Il est une heure du matin lorsque
nous nous séparons. Et à ma grande surprise, au moment où je pensais passer la
porte pour reprendre la voiture, Méziene tend à Killian une clé. J'avais oublié
que cet établissement faisait aussi hôtel... Le vieux couple nous abandonne aux
pieds de l'escalier, nous tendant une chandelle pour nous éclairer jusqu'à la
chambre. Mais avant de disparaître, Florynda me dit :
- " Bonne nuit, Patrisia ! Vous
mangerez avec nous demain midi ? Floralie et sa petite famille seront là.
"
Je regarde Killian d'abord. Il me
sourit, et son sourire exprime le plaisir qu'il a de me voir ainsi invitée.
- " Ce sera avec plaisir !
"
C'est dans la chambre seulement que
je questionne Killian sur un point :
- " Dis-moi, Killian.
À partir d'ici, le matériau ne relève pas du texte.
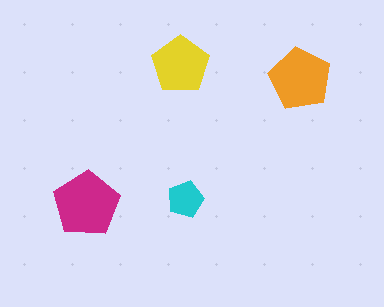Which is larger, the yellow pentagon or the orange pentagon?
The orange one.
Le
restaurant est fermé le dimanche ?
- D'habitude il ne l'est pas.
- Pourquoi cette exception ?
- Oh ! Et bien je pense qu'ils
voulaient passer un dimanche en famille.
- Ne me dis pas qu'il ferme leur
restaurant pour moi !
- Pas uniquement, ne t'inquiète pas
! Floralie et son mari partent lundi en Espagne pour une semaine, ils viennent
manger demain pour dire au revoir et pour laisser les garçons à leurs
grands-parents. Mais si ça te gêne de voir tout ce petit monde, je peux
comprendre, tu sais...
- Non, pas du tout. ça me fait
vraiment plaisir de rencontrer ta sœur. "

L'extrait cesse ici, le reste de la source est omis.